This step is as mysterious as how a cloud attains its rotation. There are only two possible mechanisms. Either the tornado concentrates pre-existing rotation in its environment, or some mechanism generates the rotation locally. The following hypotheses and models are variations on these two possibilities.
In the following paragraphs I will discuss a little of each model's merits and shortcomings. You'll note that each model shares some features with one or more of the other models.
Kuo's model has as one drawback that the tornadoes ought to form coterminously with the thunderstorm, and, I suppose, might even precede full development of the thunderstorm. This seems suspicious. On the other hand, Kuo's model leads to vortexes that are very much like tornadoes in size and intensity. His model provides an energy source for the tornado, but does not provide a source of vorticity. The vorticity is supposed to pre-exist in the general area of the parent thunderstorm. The region beneath the thunderstorm is symmetric and there is no mechanism that localizes the tornado. Instead the actual location of a tornado beneath the thunderstorm depends on some symmetry breaking feature or occurrence. Perhaps some feature on the ground.

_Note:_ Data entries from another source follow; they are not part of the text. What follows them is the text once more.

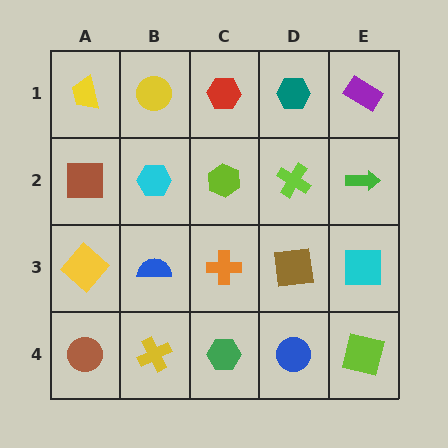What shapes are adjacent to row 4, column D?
A brown square (row 3, column D), a green hexagon (row 4, column C), a lime square (row 4, column E).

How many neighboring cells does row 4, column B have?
3.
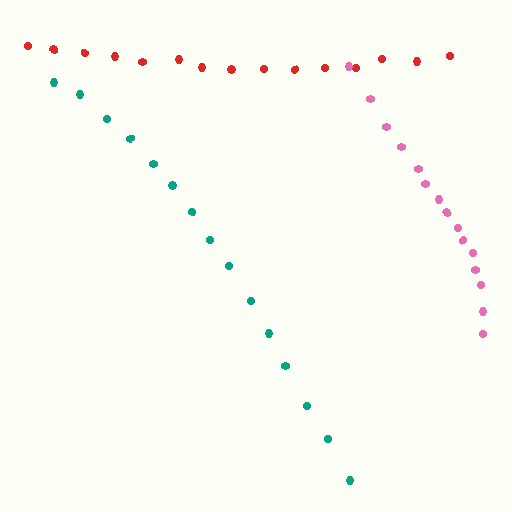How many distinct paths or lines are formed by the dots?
There are 3 distinct paths.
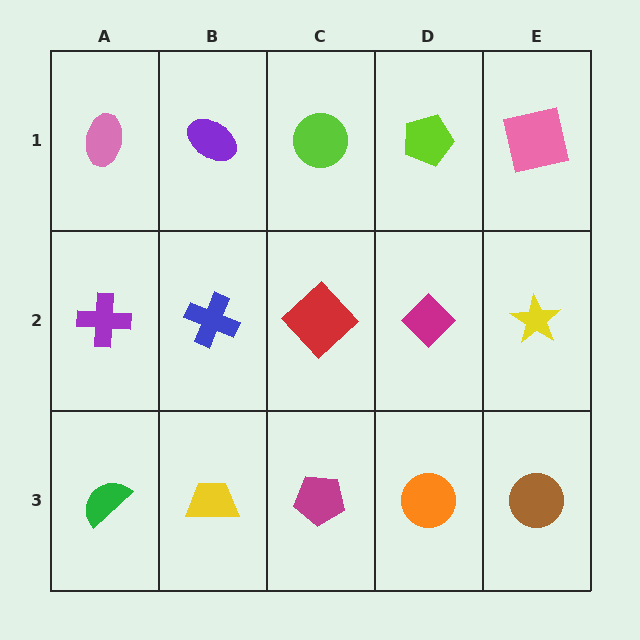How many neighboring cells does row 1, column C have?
3.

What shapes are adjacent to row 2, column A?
A pink ellipse (row 1, column A), a green semicircle (row 3, column A), a blue cross (row 2, column B).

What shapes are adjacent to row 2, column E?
A pink square (row 1, column E), a brown circle (row 3, column E), a magenta diamond (row 2, column D).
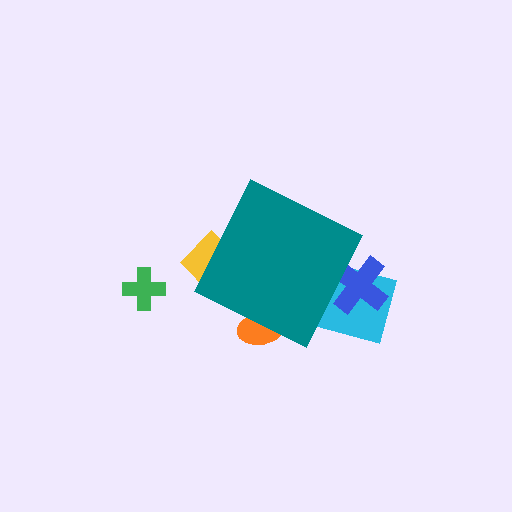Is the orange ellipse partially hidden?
Yes, the orange ellipse is partially hidden behind the teal diamond.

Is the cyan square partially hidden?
Yes, the cyan square is partially hidden behind the teal diamond.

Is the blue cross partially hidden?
Yes, the blue cross is partially hidden behind the teal diamond.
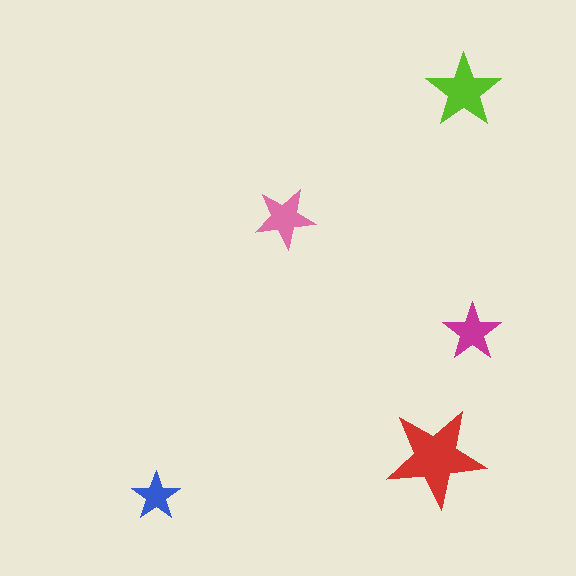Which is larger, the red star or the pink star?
The red one.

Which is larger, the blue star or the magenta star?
The magenta one.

The Maxworthy hypothesis does a great job of explaining dust-devils. It provides a source of vorticity in the wind shear near the surface and an energy source in the instability of heated air. Considering how thin the boundary layer is, Maxworthy's hypothesis seems very difficult to apply to tornadoes and even more difficult to apply to thunderstorm rotation. Once again the elements for tornado formation are in place before the thunderstorm is even formed, so a person has to wonder about the timing of events.
Eagleman's model has several appealing aspects. It provides a nearby, ready source of vorticity for the tornado, it provides a mechanism to concentrate circulation as the tornado vortex is drawn downstream in the anvil and stretched, and it provides a place to dump the core flow and vorticity. It ties the tornado to the jet stream directly; although, the jet stream may be linked to the generation of a tornado only indirectly through the convergence a jet-streak produces. It will work even if the layer of atmosphere below the thunderstorm is stable and has to be sucked into the storm. Unfortunately Eagleman's estimates of wind speeds and central pressure deficit are so badly out of agreement with observation that people may have dismissed the theory for this reason alone. Moreover, does a thunderstorm actually behave like this? The dipole flow has to develop from interaction with the ambient flow. How long does it take this to develop? Do surface pressures beneath a thunderstorm support this model?

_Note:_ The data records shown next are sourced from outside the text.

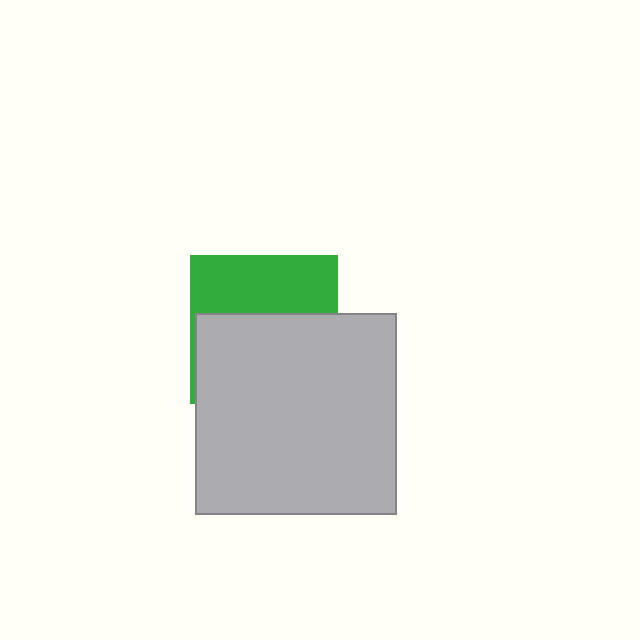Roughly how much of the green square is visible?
A small part of it is visible (roughly 42%).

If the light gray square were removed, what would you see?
You would see the complete green square.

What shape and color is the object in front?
The object in front is a light gray square.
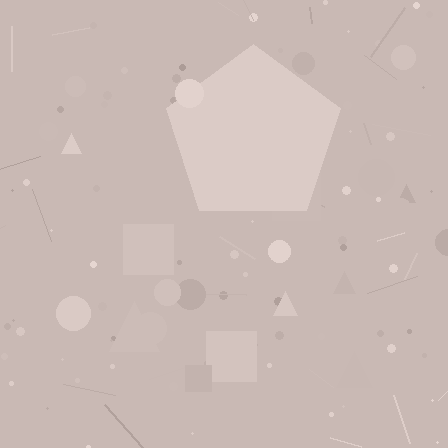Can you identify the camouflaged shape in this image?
The camouflaged shape is a pentagon.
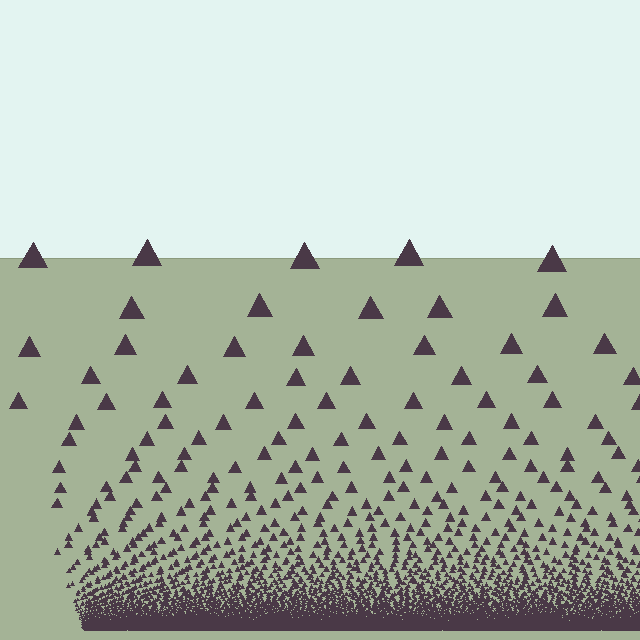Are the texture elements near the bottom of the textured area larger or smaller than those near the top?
Smaller. The gradient is inverted — elements near the bottom are smaller and denser.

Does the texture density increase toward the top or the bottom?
Density increases toward the bottom.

This drawing, summarized from Eagleman's report shows the mature thunderstorm with both the thunderstorm mesocyclone and its embedded tornado curving downstream in the anvil. In fact Eagleman suggests the anvil in this case is like a wingtip vortex.
Starr's view leaves out most details. Apparently the eddy inflow must exist before the tornado proper, so what starts the eddy inflow? One interesting question in regard to Starr's idea is that the eddies could withdraw angular momentum from the region surrounding the tornado vortex, and leave this region with a deficit or even with negative angular momentum. It ought to be possible, and I suggest that the data exist already somewhere, to decide whether or not this is true. If we find that a tornado is a feature with angular momentum of one sign embedded within a region having angular momentum of opposite sign, then Starr's hypothesis almost certainly has something to do with tornado genesis. There is no other means of explaining the negative viscosity that this would imply.
The secondary circulation hypothesis, which I have refered to as Bluestein's hypothesis offers the advantage of getting the timing of tornado occurence right. The secondary circulation does not exist until the thunderstorm is mature. There are few detail's about what such secondary circulations might be like. In his book "Tornado Alley" Bluestein only refers to dynamic piping, which allows a tornado to descend from within the parent cloud. Eskridge once suggested that the downdraft induced by precipitation is the triggering mechanism for tornado formation, but, then, what of LP storms where there isn't even any virga? Starr's hypothesis may even fit into this category if the momentum-supplying eddies are found to be part of a secondary circulation.
Project Suggestion: Could doppler radar demonstrate whether or not the thunderstorm anvil has vorticity of the same sign as the updraft in the parent storm? This might help verify some of Eagleman's hypothesis.